Naturally, the brief blackout chose that moment to come to an end. The lights in Coconut Grove suddenly came back on— brilliantly so.
Yes, it was him.
He had changed.
Of course he had changed. She hadn’t seen him in nearly fifteen years.
A little. Not much. His shoulders had broadened; his physique had filled out. His dark hair was a little longer, and the character lines on his face were definitely etched in more deeply. He was tall, lithe, well muscled, ruggedly attractive. All the promise in the boy had been fulfilled in the man.
The darkness, the impact, had blinded her at first. And still, for some reason she didn’t trust her eyes. He had gone away. Fifteen years ago. She hadn’t known that he had come back. No one had warned her, no one had told her.

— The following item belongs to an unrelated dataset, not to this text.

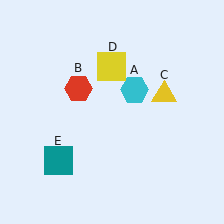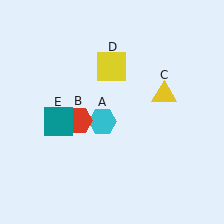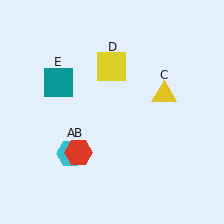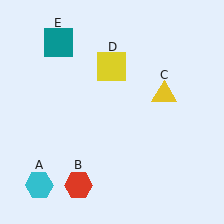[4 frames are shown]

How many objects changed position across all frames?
3 objects changed position: cyan hexagon (object A), red hexagon (object B), teal square (object E).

“Sean?” she said, sounding as if she were strangling over the name. She cleared her throat. “Sean?”
“Lori…”
He was taken every bit as much by surprise. His eyes were naked, startled. Alive with dark emotion.
Then they narrowed.
And his husky, masculine voice grew harsh. “What the hell are you doing back here?” Startled by the hostility in his voice, she stared at him mutely, aware that he honestly seemed more surprised to see her than even she was to see him. His eyes were so dark in the shadows that they appeared black rather than blue, ebony hued with anger. His hands were still gripping her shoulders, and his fingers were tense, biting into her flesh. “I asked you what the hell you were doing back here?”